Cirque & Rue

Cinq jours en l'honneur des trente-trois années d'existence du Cirque Lili… Les adieux de la compagnie Jérôme Thomas

Elle vient d'avoir 33 ans. Un bel âge pour une compagnie qui essaima ses créations dans une bonne partie du monde. Tout avait merveilleusement bien commencé pour elle en 2001 avec le spectacle "Cirque Lili" qui parcourut des dizaines de pays avec plus de 300 représentations. Suivirent un florilège de spectacles originaux qui ont fait date dans les archives des spectacles circassiens. Aujourd'hui, la compagnie Jérôme Thomas Cirque Lili va jeter les clefs du chapiteau dans l'Ouche, la rivière qui passe dans Dijon, non loin du lieu où l'homme de cirque a creusé sa piste depuis quelques années.

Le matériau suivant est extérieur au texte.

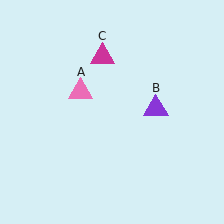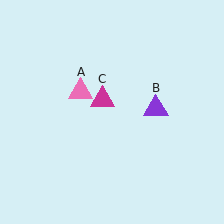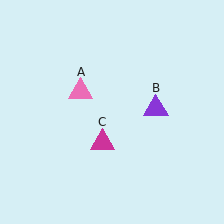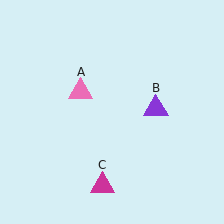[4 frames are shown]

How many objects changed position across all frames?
1 object changed position: magenta triangle (object C).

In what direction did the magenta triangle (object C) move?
The magenta triangle (object C) moved down.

"Ici" © Christophe Raynaud de Lage.
Jérôme Thomas a révolutionné l'art du jonglage, le mot n'est pas trop fort. Il l'a fait sortir du registre étroit de numéro parmi les numéros. "Je ne suis pas un numéro", hurlait Patrick Mac Goohan dans la série "Le Prisonnier", ainsi en a-t-il été également pour le jonglage tenu longtemps dans l'étroit registre de la performance et de la virtuosité qui donnait juste l'occasion au public de compter les balles, les quilles, les anneaux et d'admirer la vitesse de ces mains aussi précises que des mécaniques. Jérôme Thomas libéra cet art de ce registre pour le transformer en moyen d'expression capable de raconter, d'imager, de projeter l'imaginaire dans une esthétique spectaculaire et une poésie rythmique, mélodique et musicale inconnue jusqu'alors.

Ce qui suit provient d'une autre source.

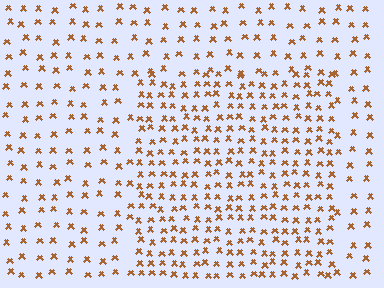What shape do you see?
I see a rectangle.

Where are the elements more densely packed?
The elements are more densely packed inside the rectangle boundary.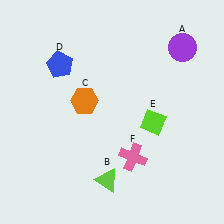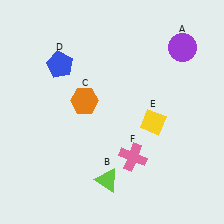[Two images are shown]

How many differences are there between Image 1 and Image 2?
There is 1 difference between the two images.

Danse et jonglage mêlés. Embrassés. Intimes. De sa formation au jonglage avec Annie Fratellini et au cabaret début des années quatre-vingt, Jérôme Thomas initie une recherche vers un dialogue, une émulsion entre ces deux arts auxquels il faut ajouter la musique. Une musique live avec laquelle il partage les scènes, avec de multiples collaborations avec des musiciens de l'époque. Et particulièrement le jazz qui fait partie intégrante de ses premières expériences sur scène et pour lesquelles il développe un travail d'improvisation, dialogue permanent entre musique, corps et objets volants.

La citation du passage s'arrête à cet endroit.